The results, shown in Figure 6, were mixed.

  • Green Bars (Improvement): Normalization helped significantly for Lezgi (lez) and Nyangbo (nyb). These are unseen or low-resource languages. Standardizing labels likely helped the model bridge the gap between languages.
  • Left Bars (Decline): For high-resource languages like Uspanteko (usp), normalization actually hurt performance. This is likely because normalization is “lossy”—it simplifies specific nuances that a model with plenty of data could otherwise learn to predict perfectly.

Conclusion and Implications

The GlossLM project represents a significant step forward in computational linguistics. By compiling the largest-ever IGT corpus and demonstrating the power of multilingual pretraining, the researchers have created a tool that can genuinely assist language documentation.

Key Takeaways:

  1. Data is King: Aggregating 450k examples enables models to learn the structure of linguistic annotation, which transfers across languages.
  2. Pretraining helps the “Have-Nots”: The biggest performance gains were seen in languages with the least amount of data, which describes the vast majority of endangered languages.
  3. No “Curse of Multilinguality”: Often, training on too many languages degrades performance on individual ones. GlossLM showed no signs of this, maintaining high accuracy across the board.

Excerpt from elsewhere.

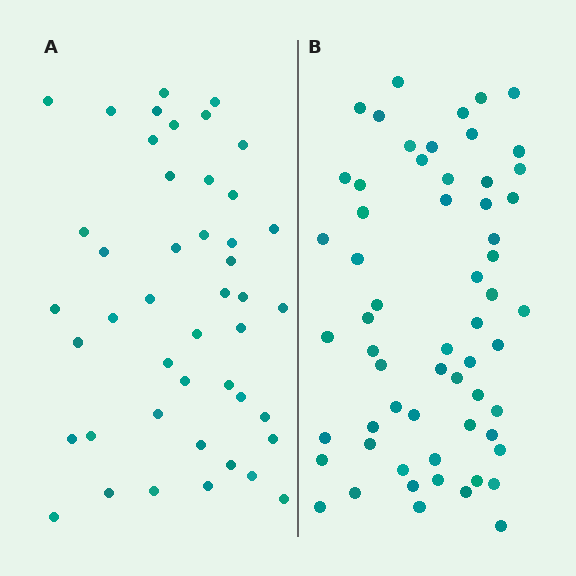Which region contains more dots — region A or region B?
Region B (the right region) has more dots.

A Note on Ethics: The authors conclude with an essential reminder: these tools are designed to look over the shoulder of a linguist, not replace them. Language documentation is a deeply human endeavor involving culture, history, and community. GlossLM is a “copilot” that can handle the repetitive work of morphological tagging, freeing up linguists and community members to focus on the revitalization and usage of their languages.

The GlossLM model and dataset are publicly available on Hugging Face, opening the door for future research into automated translation and language preservation.